Il regista assume per l'occasione i falsi panni di tassista e, caricando a bordo della sua autovettura una serie di persone lungo tutta una giornata, cattura e restituisce caratteri, personalità, storie e punti di vista riguardo ad una società oppressa dall'impossibilità di far valere le proprie opinioni, perché schiava di un regime assoluto che ne limita libertà e diritti inalienabili.

Una telecamera seminascosta e mobile apposta sul cruscotto, punta i volti dei passeggeri: alcuni parlano liberamente esprimendosi in merito a usi e costumi della società in cui vivono e li circonda, in particolare su aspetti legati al matrimonio e al divorzio in rapporto al differente e sperequato trattamento riservato ad uomini e a donne), altri riflettono su situazioni inerenti la salvaguardia di diritti che per l'occidente si considerano consolidati ed inalienabili; poi il regista, riconosciuto, carica a bordo un'attivista che si batte per la tutela di alcuni individui incriminati e reclusi per oltraggio al comune senso del pudore tra cui una ragazza imprigionata per aver assistito ad una partita di football, prerogativa tassativamente riservata ad un pubblico maschile.

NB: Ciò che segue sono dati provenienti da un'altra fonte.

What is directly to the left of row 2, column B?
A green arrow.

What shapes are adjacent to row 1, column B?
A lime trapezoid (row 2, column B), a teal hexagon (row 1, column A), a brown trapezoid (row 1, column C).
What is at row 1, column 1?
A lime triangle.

Poi è la volta della piccola nipote del regista, che, macchina alla mano, confida allo zio che la maestra ha dato alla sua classe il compito di girare un piccolo film nell'arco del fine settimana, circoscrivendo alcune regole inviolabili, quasi un “dogma” che rispetti i dettami della legge coranica e del mondo islamico comunemente appannaggio del paese: condizioni che divengono una costrizione ed una minaccia alla libertà di espressione, come il geniale regista ci dimostrerà nel piccolo video che la bambina avrà occasione di girare mentre si trova ad aspettare lo zio, seduta nel sedile posteriore dell'auto, ed intenta a filmare un ragazzino povero che trova per terra dei soldi di una coppia di neo sposi, incitandolo quindi a restituirlo affinché il suo film possa avere un messaggio positivo, condizione necessaria e fondamentale tra i molti dettami previsti da quella forma di censura che si manifesta già dalle scuole inferiori.

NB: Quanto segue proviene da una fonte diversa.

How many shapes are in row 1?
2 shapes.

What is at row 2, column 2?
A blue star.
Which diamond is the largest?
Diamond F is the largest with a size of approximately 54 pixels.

Poi la realtà supera l'immaginazione quando i due, assentatisi un attimo, sono sottoposti ad uno scippo dell'auto e della annessa cinepresa.

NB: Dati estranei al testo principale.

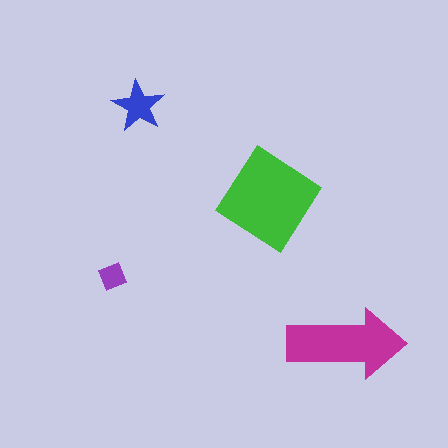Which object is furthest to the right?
The magenta arrow is rightmost.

Come a puntare il dito su un fenomeno concreto di criminalità che si abbatte sul già difficile mondo di chi ha il talento e la possibilità di documentare una grave situazione di disagio ed una vera e propria minaccia per la salvaguardia dei diritti basilari dell'esistenza umana, che è costretto a far fronte anche ad un problema concreto di micro-criminalità, altro tassello verso una deriva che ci comunica, dietro una parvenza di ironia e un clima quasi allegro o comunque volutamente rilassato, una visione davvero cupa per le sorti della democrazia in una regione del pianeta dove integralismo e oscurantismo stanno soffocando ogni più umano e sacrosanto sussulto di rivendicazione delle libertà di pensiero e di espressione.

Un piccolo film girato con nulla, ma potente e geniale, girato nello stile di “Dieci” del maestro dell'autore e più famoso autore iraniano Abbas Kiarostami, con cui tanto ha collaborato Panhai e dal quale il nostro ha saputo trarre le tecniche e la classe registica con cui, anche in condizioni di fatto impossibili, il cineasta riesce a incantarci e a farci riflettere in modo dirompente e, viste le drammatiche circostanze personali che lo affliggono ormai da anni, dopo reclusioni e l'attuale libertà vigilata, in grado di commuoverci e straziarci il cuore.